The US is the largest producer of GM foods, with nearly 70% of the processed foods having some GM components. In the EU however, there is an overwhelming tilt towards promoting organic food and keeping out GM foods (which are often labelled as ‘Frankenfoods’ by their detractors). This is largely due to the fact that not enough research has gone into proving that GM foods are completely safe for human consumption, even though many studies have shown no adverse side effects (in the short to medium term). Risks include introduction of allergens and toxins in the food, antibiotic resistance, accidental contamination and creation of ‘super weeds’. Most importantly, long-term effects are not completely known.
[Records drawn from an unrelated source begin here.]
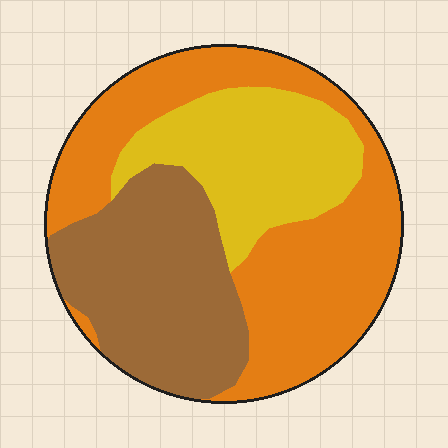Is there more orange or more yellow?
Orange.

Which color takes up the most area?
Orange, at roughly 45%.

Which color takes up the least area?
Yellow, at roughly 25%.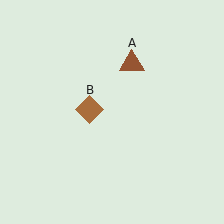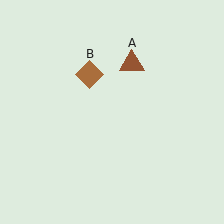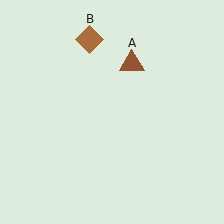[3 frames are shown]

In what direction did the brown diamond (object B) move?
The brown diamond (object B) moved up.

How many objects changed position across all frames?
1 object changed position: brown diamond (object B).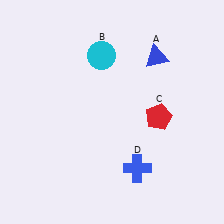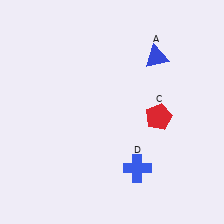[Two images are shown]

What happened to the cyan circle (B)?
The cyan circle (B) was removed in Image 2. It was in the top-left area of Image 1.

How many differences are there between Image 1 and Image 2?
There is 1 difference between the two images.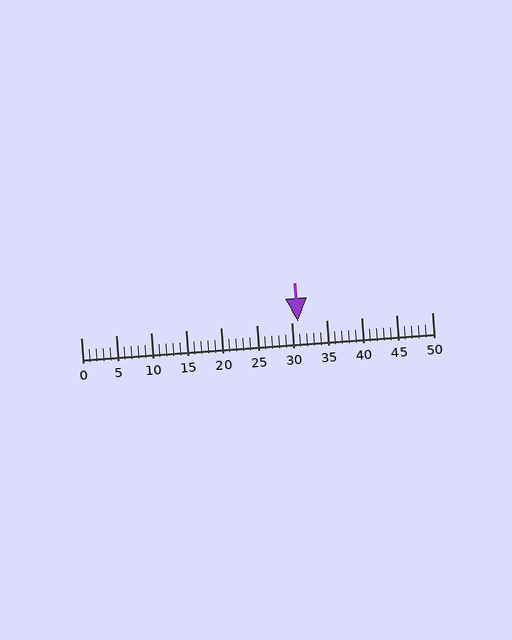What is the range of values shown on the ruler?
The ruler shows values from 0 to 50.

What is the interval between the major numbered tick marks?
The major tick marks are spaced 5 units apart.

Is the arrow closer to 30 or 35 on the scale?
The arrow is closer to 30.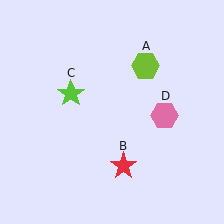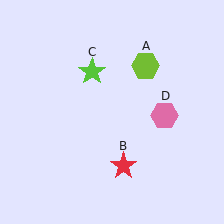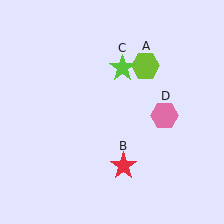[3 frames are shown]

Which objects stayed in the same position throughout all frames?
Lime hexagon (object A) and red star (object B) and pink hexagon (object D) remained stationary.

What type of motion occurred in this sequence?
The lime star (object C) rotated clockwise around the center of the scene.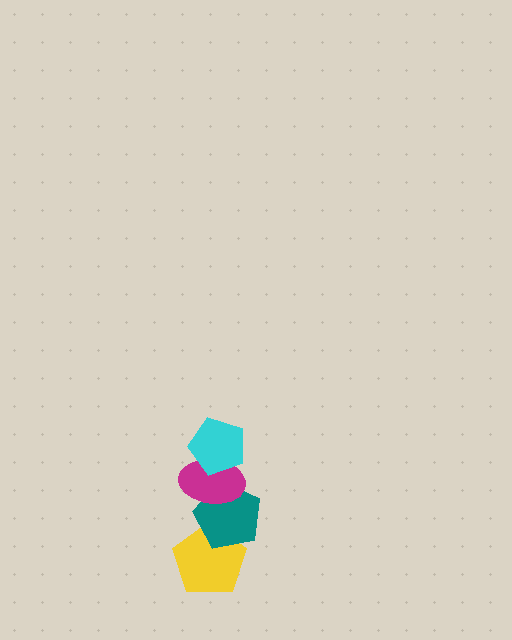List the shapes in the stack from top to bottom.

Apart from this, studies have shown that micro RNA (miRNA) from plants that we ingest can survive digestion and affect the functioning of human cells. miRNA have a role to play in human diseases such as cancer and diabetes. This opens up a Pandora’s Box of issues, namely what if the modified gene (from a GM food) enters the system and causes changes that we have not anticipated and possibly cannot deal with. Another concern is that GM foods are not always labelled as such, which makes it difficult for the average consumer to really make an informed decision about what she chooses to buy, eat and feed her family.
While it may not be possible to completely escape the onslaught of GM foods, you should have a choice of deciding whether you want to put a GM food on the table. This means stringent monitoring and accurate labelling of these foods. Until we have conclusive evidence about these foods, it’s better to be safe than sorry, right?